AUGUSTA — The Augusta Community Warming Center opens Tuesday in a new location, but with the same mission — to provide a safe, warm place of refuge.
The center is scheduled to open at 9 a.m. at St. Mark’s Parish Hall at 9 Pleasant St.
The parish hall, located between Summer and Pleasant streets, is also home to the Augusta Food Bank, Addie’s Attic clothing bank and Every Day Basics, which provides free toiletries and other items to those in need. Those services are now together under one roof with the warming center, which provides a warm, free place for anyone to spend time during the day, every day of the week.
“We’re really excited to be here. It’s a well-kept facility and already very well known in the community for having a variety of services,” said Deidrah Stanchfield, director of the Augusta Community Warming Center. “It makes sense to have all these things together in the same place. It’s wonderful to be in a space that can offer so much for those in need.”
For the last several years the warming center, which is funded by donations and fundraising efforts, chief among them periodic electronic waste recycling days, has been located in leased space within the Augusta Masonic building in the downtown between Water and Front Streets. However, earlier this year the Masons notified the United Way the center would need to be relocated because they had other plans for that space in the building.
After about six weeks of searching for a new home, the steering committee settled on the lower floor of St. Mark’s Parish Hall, which is about a half-mile away from the former location, according to Rob Gordon, executive director of the United Way of Kennebec Valley.
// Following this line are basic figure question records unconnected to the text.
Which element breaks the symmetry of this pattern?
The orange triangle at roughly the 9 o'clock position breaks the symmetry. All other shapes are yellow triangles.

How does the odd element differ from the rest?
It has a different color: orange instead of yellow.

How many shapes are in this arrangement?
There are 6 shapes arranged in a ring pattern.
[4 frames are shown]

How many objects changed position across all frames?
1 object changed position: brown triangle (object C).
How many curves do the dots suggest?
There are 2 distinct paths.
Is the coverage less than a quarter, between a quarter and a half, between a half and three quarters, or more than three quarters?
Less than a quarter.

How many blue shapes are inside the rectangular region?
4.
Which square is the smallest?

Members of St. Mark’s Church no longer hold services in their historic church building and instead meet at Prince of Peace at 209 Eastern Ave., but the parish hall next to St. Mark’s Church remains an active part of the ministry, said the Rev. Erik Karas, priest-in-charge of St. Mark’s.
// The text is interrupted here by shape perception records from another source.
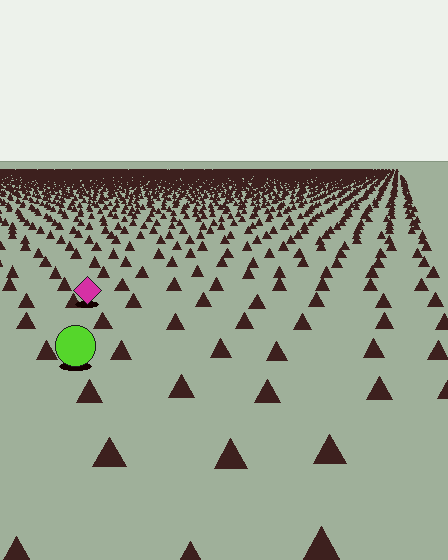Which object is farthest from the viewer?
The magenta diamond is farthest from the viewer. It appears smaller and the ground texture around it is denser.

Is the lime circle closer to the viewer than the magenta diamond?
Yes. The lime circle is closer — you can tell from the texture gradient: the ground texture is coarser near it.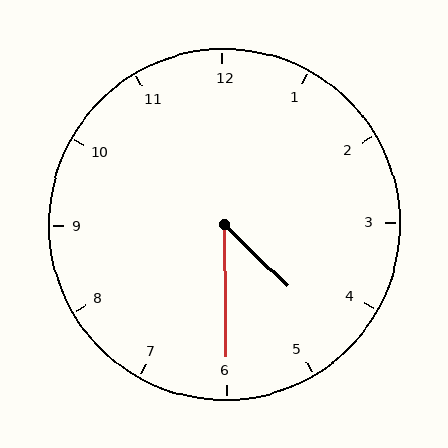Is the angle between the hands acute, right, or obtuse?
It is acute.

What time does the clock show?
4:30.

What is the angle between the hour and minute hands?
Approximately 45 degrees.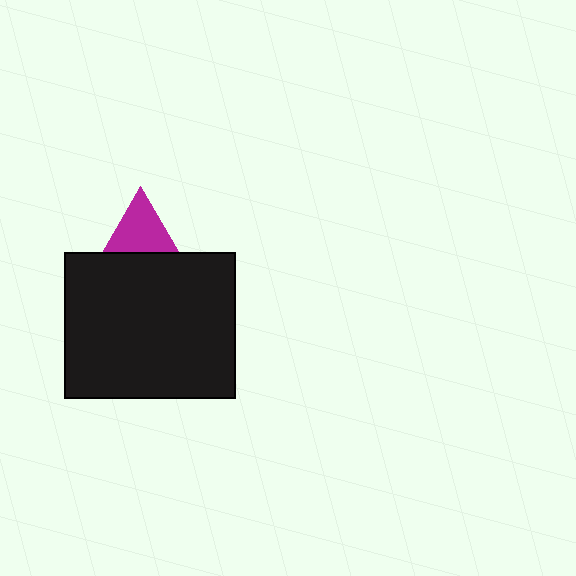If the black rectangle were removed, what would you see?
You would see the complete magenta triangle.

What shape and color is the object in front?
The object in front is a black rectangle.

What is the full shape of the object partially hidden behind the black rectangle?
The partially hidden object is a magenta triangle.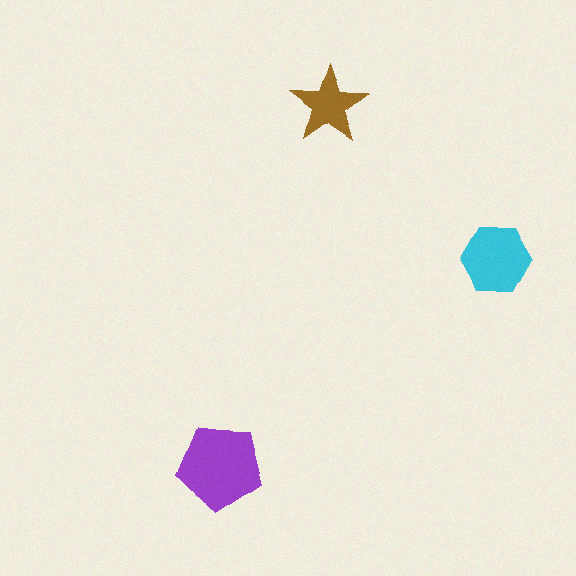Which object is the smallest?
The brown star.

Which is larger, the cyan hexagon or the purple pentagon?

“It’s a fantastic opportunity that fits very well with the other outreach ministries St. Mark’s does out of that parish hall,” Karas said. “We’re pleased to be able to help the community in that way. Our hope is to keep the parish hall functioning and being a place for service and outreach in the community. The warming center is just a perfect fit for the other ministries we do there.”
The warming center will be open from 9 a.m. to 4 p.m. seven days a week.
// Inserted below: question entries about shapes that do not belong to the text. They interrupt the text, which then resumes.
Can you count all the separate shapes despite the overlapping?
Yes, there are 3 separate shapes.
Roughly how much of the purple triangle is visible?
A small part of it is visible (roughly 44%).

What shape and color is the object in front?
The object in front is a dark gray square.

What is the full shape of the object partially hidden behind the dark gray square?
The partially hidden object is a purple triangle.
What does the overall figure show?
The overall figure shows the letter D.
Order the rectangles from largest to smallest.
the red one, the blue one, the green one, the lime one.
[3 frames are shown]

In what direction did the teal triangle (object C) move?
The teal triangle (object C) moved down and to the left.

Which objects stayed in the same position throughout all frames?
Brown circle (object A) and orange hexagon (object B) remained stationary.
It will use a separate, Pleasant Street entrance from the food bank, which is accessed from the Summer Street side.
The warming center has a lease for the space until the end of March. Gordon said the rent payment will be the same $850 a month that was paid for the previous location.
The warming center will be in its seventh year this winter.
Last winter the center, which asks people to sign in every day, had 4,341 sign-ins. Gordon said volunteers worked there a total of 1,381 hours. He said every year people who are using the center include families in crisis with young children.
City public works employees helped volunteers move furniture out of the old location into storage and now into the new location.
Stanchfield said the new location is of similar size to the old, but is made up of much more open space compared to the multiple smaller rooms of the previous location.
She said they’ve tried to arrange furniture so the space can be used for multiple purposes.
“We’re trying to kind of section it off so you can have a card playing area, a sitting area and we’ve got a separate area for kids as well,” Stanchfield said.
She said city officials, the United Way and St. Mark’s officials have been great to work with.
“We all have a similar mission, to help those in need,” she said.
Stanchfield anticipates the new location, like the old, will inspire people who use it to in turn help others.
“We are hoping to just make it that safe, warm space where people feel comfortable,” Stanchfield said. “We really value the people in our community who need help. They come in, need a little help, then they turn around and help others. It is inspiring to be a part of that process. To help give people that opportunity to help others.”